Successive reforms of EU farm support policies have sought to delink payments from production levels, leading to a sharp decline in the payments deemed under WTO rules to be highly trade-distorting and belonging to the 'amber box' under the global trade body's traffic-light scheme for classifying farm subsidies. In 2007, subsidies in this category were little over half the level reached the year before, and nearly a third of 2004 levels.
At the same time, moves to provide farmers with direct payments to compensate for the lost income have led to a corresponding rise in 'green box' support - a WTO category intended for payments deemed to cause no more than minimal distortion of trade or production. Green box support tripled between 2004 and 2007, the new figures show.
Indeed, 'decoupled' income support payments accounted for half of all green box spending, at 31.3 billion euros. Other major sub-categories of support included spending on general services (6.7 billion euros); investment aids (7.6 billion), environmental programmes (6.3 billion) and regional assistance (4.5 billion).
How subsidy payments are classified is central to their fate under any deal in the WTO's Doha Round of global trade talks: while the EU's ceiling for ‘amber box' payments is slated for a hefty cut, green box subsidies are to escape the axe altogether.
The EU reported that it also provided around 5.2 billion euros in 'production-limiting' payments: this amount is fairly similar to that reported for the previous year, after sharp declines in 2005 and 2006. While still considered to be ‘trade-distorting', blue box payments are generally seen as less damaging than amber box support.

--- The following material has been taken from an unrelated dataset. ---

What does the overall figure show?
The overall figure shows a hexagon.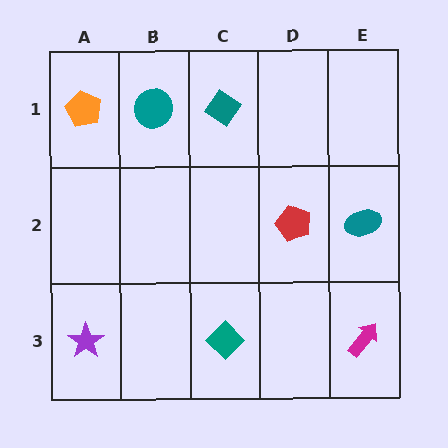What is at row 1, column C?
A teal diamond.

Small amounts of support - known as 'de minimis' payments - are allowed under WTO rules without having to count towards overall reduction commitments: the EU reported that it spent 2.4bn on this kind of spending in the 2007-08 marketing year.
For the first time ever, the recent figures would put the EU's overall trade-distorting support below the proposed new ceiling of 22 billion euros that would be established by a Doha Round accord under the terms currently being considered at the WTO. The Doha deal would create a new subsidy cap that limits the total amount of amber, blue and de minimis support that countries are allowed to provide.
Asked about the new EU data, one Geneva-based delegate was unimpressed. "Subsidies, in one form or another, are still being provided in large quantities - so obviously it has an effect on global trade," the official said. "We may see the US and EU agreeing to cut their [overall trade-distorting support] further - because their spending is no longer classified as amber box." A continuation of the box-shifting trend would require WTO members to contemplate changes to WTO rules for agricultural subsidies. "Or, have an end date [for farm subsidies]. Let's start talking about that."
In 2006-08, subsidies and tariff barriers meant that EU farmers could sell produce at 15 percent above world market prices, a recent ICTSD study finds - although a succession of reforms has dramatically narrowed this price gap from two decades previously, when it stood at 76 percent. (Disclosure: ICTSD is the publisher of Bridges Weekly.)
"EU figures show that the share of direct payments and total subsidies in agricultural factor income is 28% and 40% respectively for the EU-27", notes the study's author, Professor Alan Matthews of Trinity College Dublin, "suggesting that much EU agricultural production would not be economically sustainable with current farm structures in the absence of this support".